Was nun im Abdruck dieses Zweiten Kapitels sichtbar wird, ist nur zu verstehen und zu vertreten unter der Maßgabe, dass unsere Mutter – die Mutter meiner Schwester und meines Bruders und die meiner Wenigkeit – sich erst spät geöffnet hat. Erst wenige Jahre vor ihrem Tod hat sie zugelassen, dass über die Ereignisse der Jahre 1941/42 auch gesprochen werden konnte. Ich bin mir sicher, dass sie, die Hildes Geschichte nicht mehr lesen konnte – sie ist erst 10 Jahre nach ihrem Tod geschrieben worden – mir mit Wohlwollen und Verständnis begegnet wäre, dem begegnet wäre, was sich hier erzählerisch als einer der zentralen Wendepunkt in ihrem Leben herausstellen sollte:

Nehmen wir uns noch in den Arm?

Der Originalbeitrag ist am 8. Dezember 2021 in diesem Blog erschienen

Kann man diese Frage mit Dirk Baecker stellen: Studien zur nächsten Gesellschaft?
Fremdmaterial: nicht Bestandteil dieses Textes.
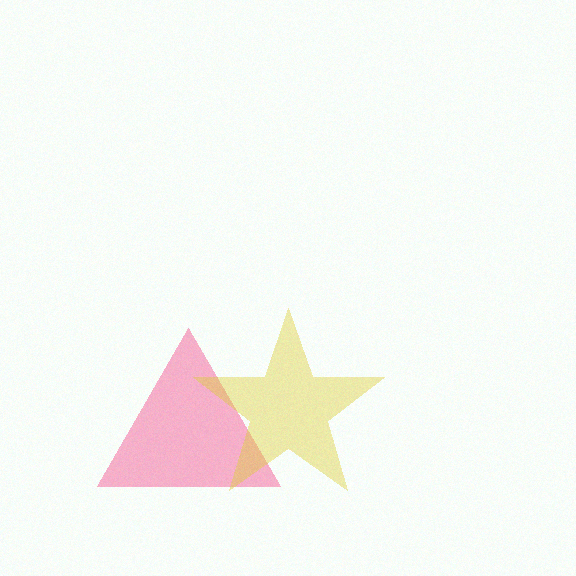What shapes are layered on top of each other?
The layered shapes are: a pink triangle, a yellow star.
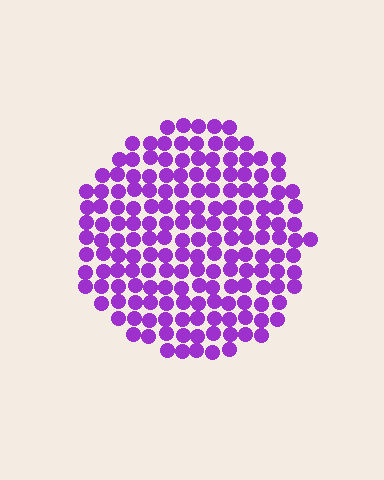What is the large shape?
The large shape is a circle.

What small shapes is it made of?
It is made of small circles.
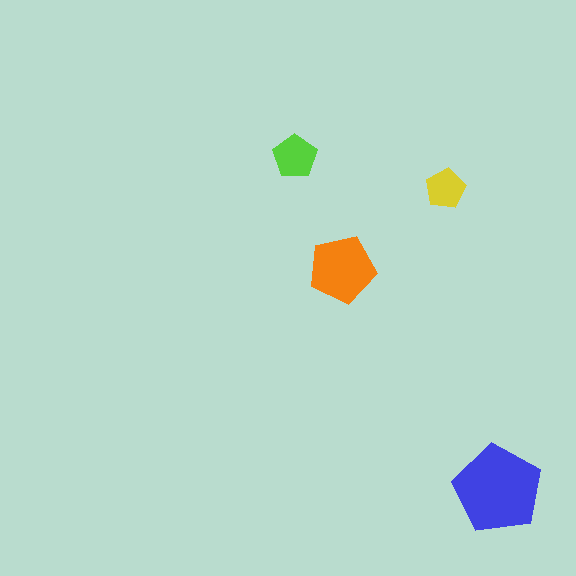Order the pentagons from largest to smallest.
the blue one, the orange one, the lime one, the yellow one.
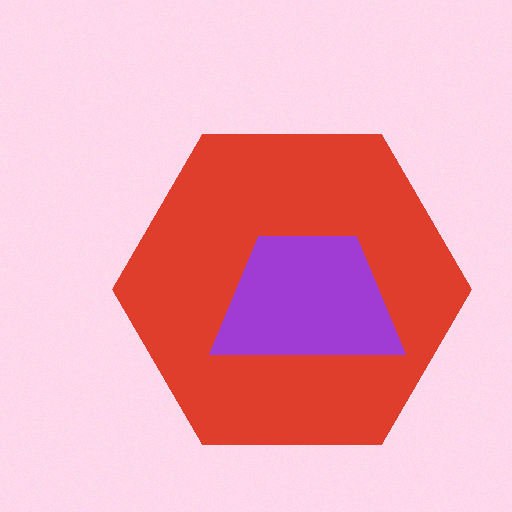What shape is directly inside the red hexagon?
The purple trapezoid.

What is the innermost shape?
The purple trapezoid.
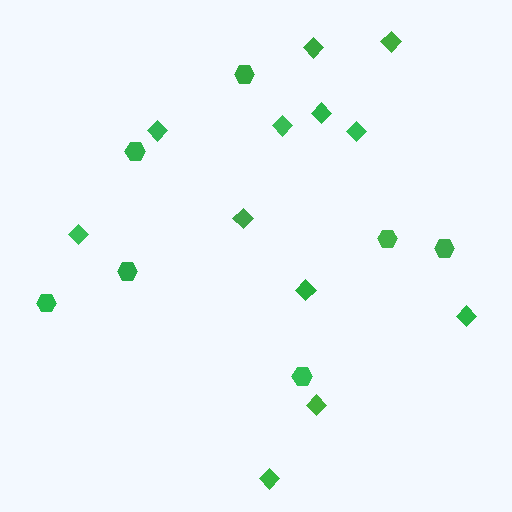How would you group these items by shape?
There are 2 groups: one group of hexagons (7) and one group of diamonds (12).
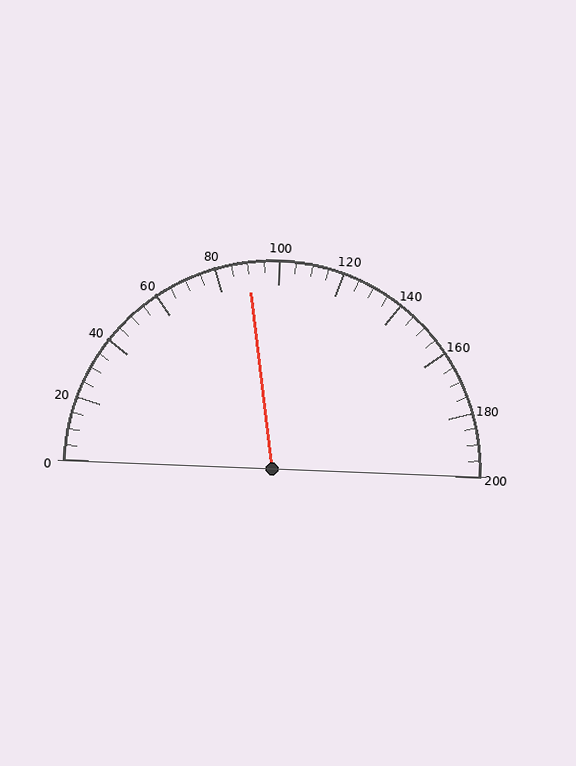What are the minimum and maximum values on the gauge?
The gauge ranges from 0 to 200.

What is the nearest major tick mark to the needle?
The nearest major tick mark is 80.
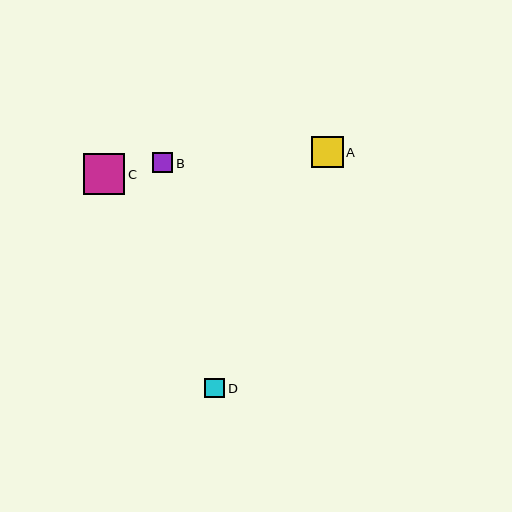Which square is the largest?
Square C is the largest with a size of approximately 41 pixels.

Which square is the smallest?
Square D is the smallest with a size of approximately 20 pixels.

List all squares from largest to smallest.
From largest to smallest: C, A, B, D.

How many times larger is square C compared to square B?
Square C is approximately 2.0 times the size of square B.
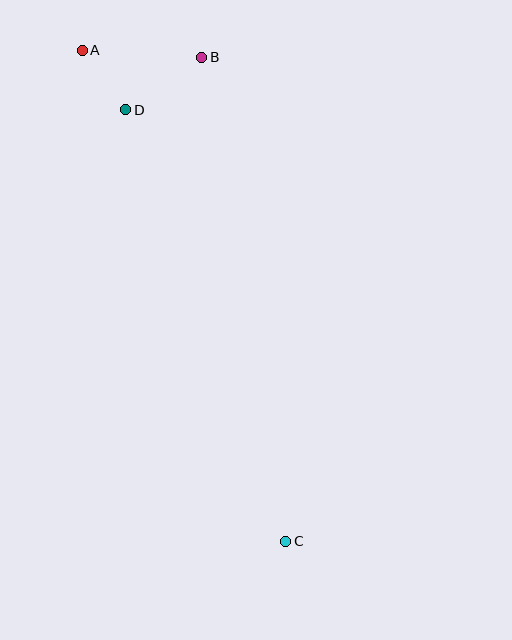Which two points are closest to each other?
Points A and D are closest to each other.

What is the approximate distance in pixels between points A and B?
The distance between A and B is approximately 120 pixels.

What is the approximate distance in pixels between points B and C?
The distance between B and C is approximately 491 pixels.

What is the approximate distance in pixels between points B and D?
The distance between B and D is approximately 93 pixels.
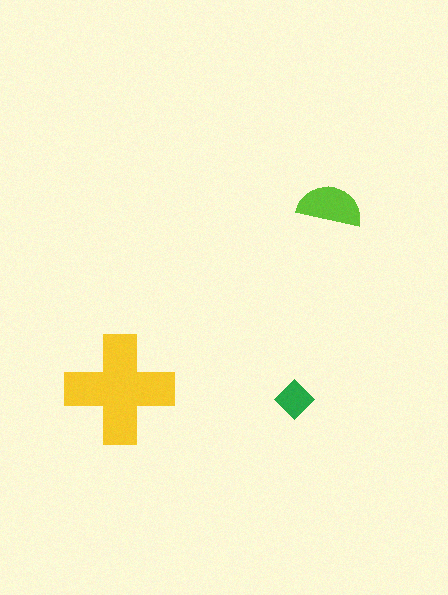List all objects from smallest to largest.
The green diamond, the lime semicircle, the yellow cross.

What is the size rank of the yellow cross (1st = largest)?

Schwierig - und jedenfalls nur dann, wenn man vom Abstraktionsniveau einer theoretischen Erörterung absieht und konkret der Frage nachgeht, ob Familie in unserer Wahrnehmung eher daher kommt als der soziale Nahraum - die soziale Elementarerfahrung schlechthin -, der/die unserer individuellen Entfaltung den Weg ebnet; oder der/die - ganz im Gegenteil - eher daher kommt als jene schaurige Welt, in der uns vor allem von Gott gegebene Feinde begegnen. Wer würde mit Fug und Recht in Frage stellen, dass beide Extremvarianten vorkommen und den sozialen Erfahrungs- und Prägeraum eben so oder so konfigurieren? Genauso unterschiedlich werden sich die Antworten auf die folgenden Fragen ausnehmen!

  • Nehmen wir uns noch in den Arm?
  • Weinen wir miteinander?
  • Lachen wir miteinander?
  • Erklären wir uns den anderen - versuchen wir es zumindest?
  • Erleben wir uns als Mitfühlende?
  • Leiden wir mit anderen?
  • Wie zeigen wir das?
  • Vertrauen wir den anderen noch?
  • Vertrauen uns die anderen noch?
  • Geht es uns gut, wenn es den anderen gut geht?
  • Geht es uns schlecht, wenn es den anderen schlecht geht?
  • Erzählen wir unsere Geschichten?
  • Möchten wir, dass die anderen uns ihre Geschichten erzählen?
  • Sind wir noch neugierig?
  • Haben wir Freude - alleine und mit den anderen?
  • Vermissen wir die anderen, wenn sie nicht da sind?
  • Glauben wir, dass die anderen uns vermissen, wenn wir nicht da sind?
  • Wer wollen wir sein - für uns selbst und für die anderen?